O capítulo de abertura de Bang Bang contará com um desenho animado de quatro minutos, em que será mostrado como a fictícia Albuquerque (mesmo nome da maior cidade do estado americano do Novo México) foi dominada por duas famílias inimigas. Diana, a protagonista, será vivida pela modelo e apresentadora Fernanda Lima, escolha que causa certa apreensão na Globo depois do vexame de Deborah Secco e sua insossa Sol em América (bang, bang). Talvez para pegar carona no sucesso de Dona Roma (bang, bang), a matrona interpretada por um marmanjo na atual novela das sete, A Lua Me Disse, haverá dois personagens parecidos: Kadu Moliterno e Evandro Mesquita serão bandoleiros com disfarces femininos. Bang Bang também terá a participação de Guilherme Fontes, aquele diretor de um filme que ainda não existe, Chatô, apesar de ter consumido cerca de 12 milhões de reais, em boa parte captados por leis de incentivo. O ator será o contador Jeff Wall Street. Um contador corrupto, ressalte-se: até um circo terá de molhar as mãos do bandido para se apresentar em Albuquerque. Interessante (bang, bang).’




Eduardo Carvalho


‘Mario Prata fala de seu western global’, copyright Agência Carta Maior (www.agenciacartamaior.com.br), 25/9/05


‘Mário Prata, escritor mineiro de 59 anos, é o autor da próxima novela da Globo no horário das 19 horas: Bang Bang, um faroeste com tendência ao humor, que incorpora ao elenco notáveis estreantes de novelas como Fernanda Lima, Sidney Magal e Paulo Miklos.


Mário Prata confessa, diante de um retrato do resultado sempre brilhante apresentado pela equipe da novela, que quando viu a foto, levou um choque! ‘Imaginava a cena exatamente daquele jeito. Era um sonho’. Disse antes de elogiar a equipe da novela.

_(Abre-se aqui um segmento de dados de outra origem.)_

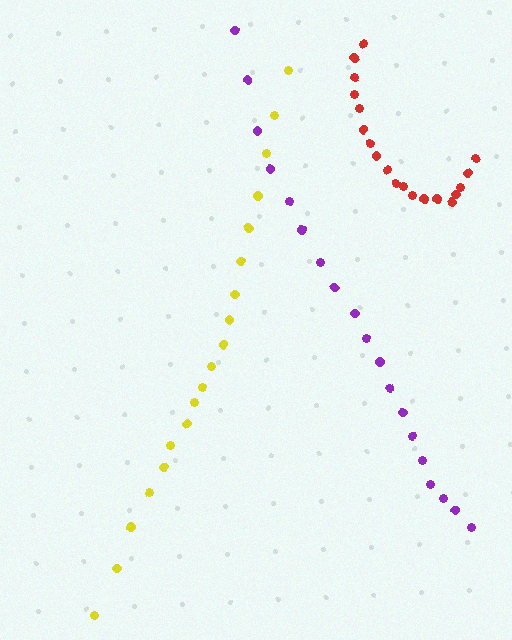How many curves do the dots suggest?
There are 3 distinct paths.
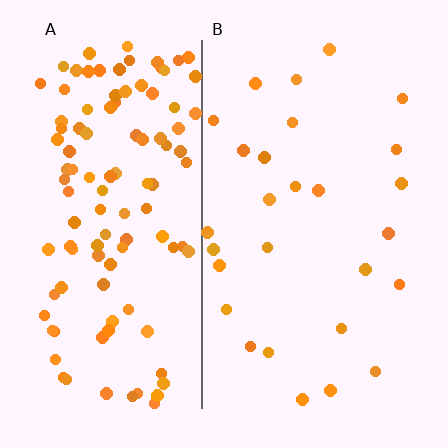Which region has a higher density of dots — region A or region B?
A (the left).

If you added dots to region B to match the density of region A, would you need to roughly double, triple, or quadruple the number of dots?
Approximately quadruple.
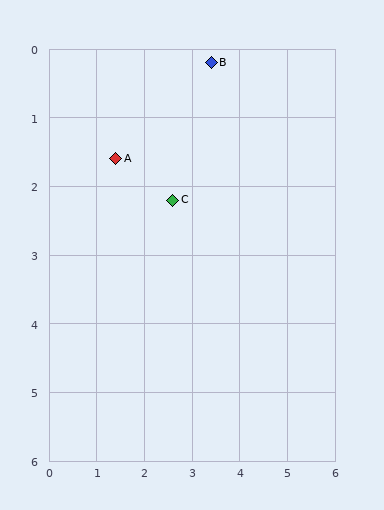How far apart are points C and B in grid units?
Points C and B are about 2.2 grid units apart.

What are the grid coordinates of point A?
Point A is at approximately (1.4, 1.6).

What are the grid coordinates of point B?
Point B is at approximately (3.4, 0.2).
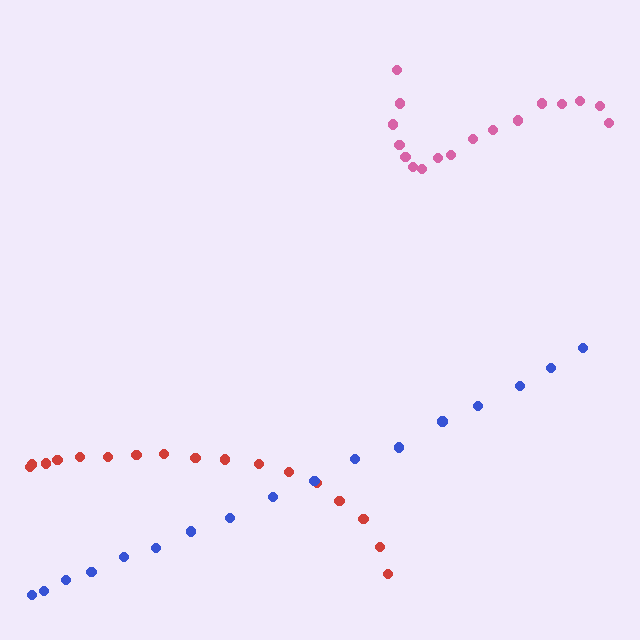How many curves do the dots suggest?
There are 3 distinct paths.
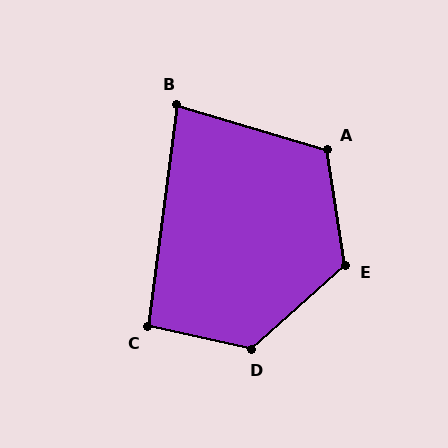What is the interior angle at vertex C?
Approximately 95 degrees (obtuse, close to a right angle).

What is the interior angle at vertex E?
Approximately 123 degrees (obtuse).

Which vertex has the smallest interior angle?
B, at approximately 81 degrees.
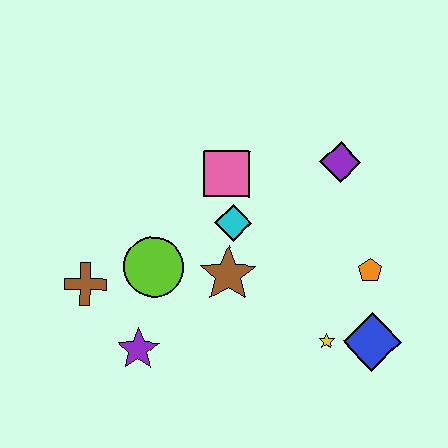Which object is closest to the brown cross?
The lime circle is closest to the brown cross.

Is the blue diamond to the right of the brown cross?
Yes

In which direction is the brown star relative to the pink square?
The brown star is below the pink square.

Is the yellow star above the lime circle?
No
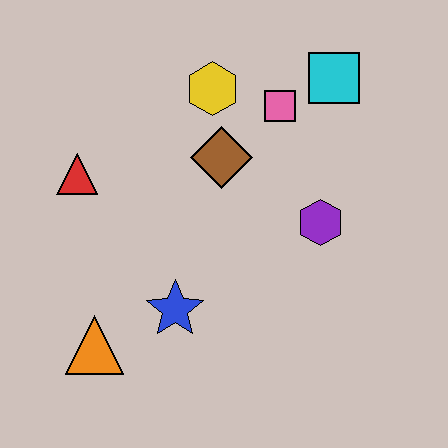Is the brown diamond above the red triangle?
Yes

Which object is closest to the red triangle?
The brown diamond is closest to the red triangle.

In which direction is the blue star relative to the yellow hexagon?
The blue star is below the yellow hexagon.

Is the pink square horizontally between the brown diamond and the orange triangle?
No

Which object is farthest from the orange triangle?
The cyan square is farthest from the orange triangle.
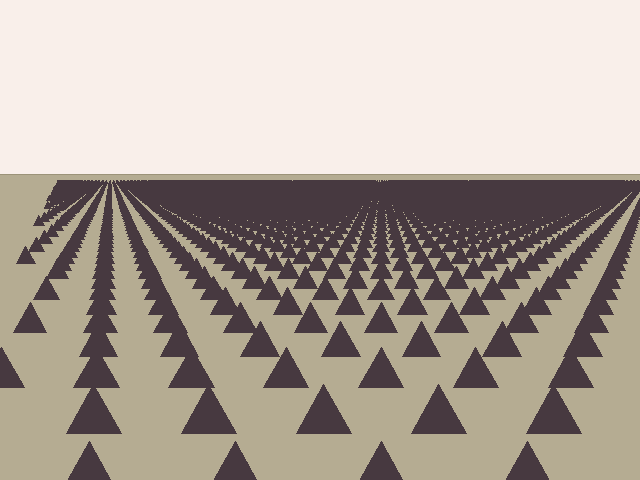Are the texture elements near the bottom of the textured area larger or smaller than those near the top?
Larger. Near the bottom, elements are closer to the viewer and appear at a bigger on-screen size.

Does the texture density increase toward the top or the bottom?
Density increases toward the top.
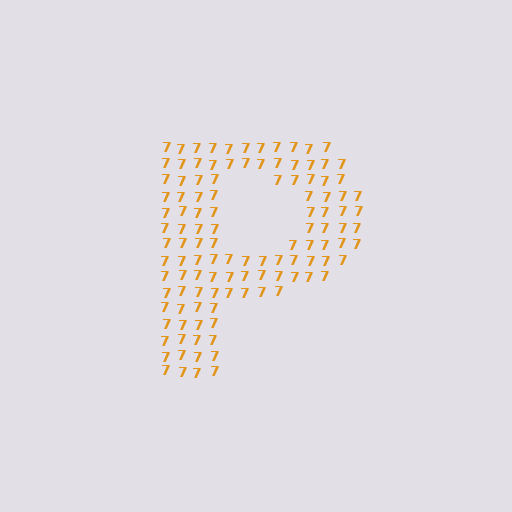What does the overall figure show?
The overall figure shows the letter P.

Dignas de elogios, sim, as equipes da Rede Globo que, sem dúvida, reúnem os mais competentes profissionais – de produtores ao elenco, passando por todo pessoal técnico e de direção – para manter o padrão de excelência que ela própria dita há décadas na teledramaturgia. O próprio Prata, autor de, entre outras, Estúpido Cúpido, já deu e continua dando seu quinhão de participação neste sucesso corporativo que de certa forma o engloba, com o perdão do trocadilho. Assim, os elogios à capacidade da equipe em concretizar seu sonho não deixa de ser autoloa, ainda que despachada sob o manto da estratégia de divulgação da próxima novela! O ponto, porém, não é este. Não precisamos nos deter em flagrar a Rede Globo em exercício de auto-elogios, pois isso permeia toda sua grade. Basta, portanto, assistir com um pouco mais de atenção e senso crítico um pouco de sua programação.


Mario Prata confessa mais uma coisa óbvia no pingue-pongue (transcrito abaixo) distribuído à imprensa: ‘sou de uma geração que assistia a muito bangue-bangue e comecei a perceber que a estrutura narrativa das tramas de faroeste e das novelas, principalmente as das 19 horas, eram bem parecidas. Temos a mocinha, o herói, o vilão, as heranças’. E esta declaração basta para partida da análise que se propõe.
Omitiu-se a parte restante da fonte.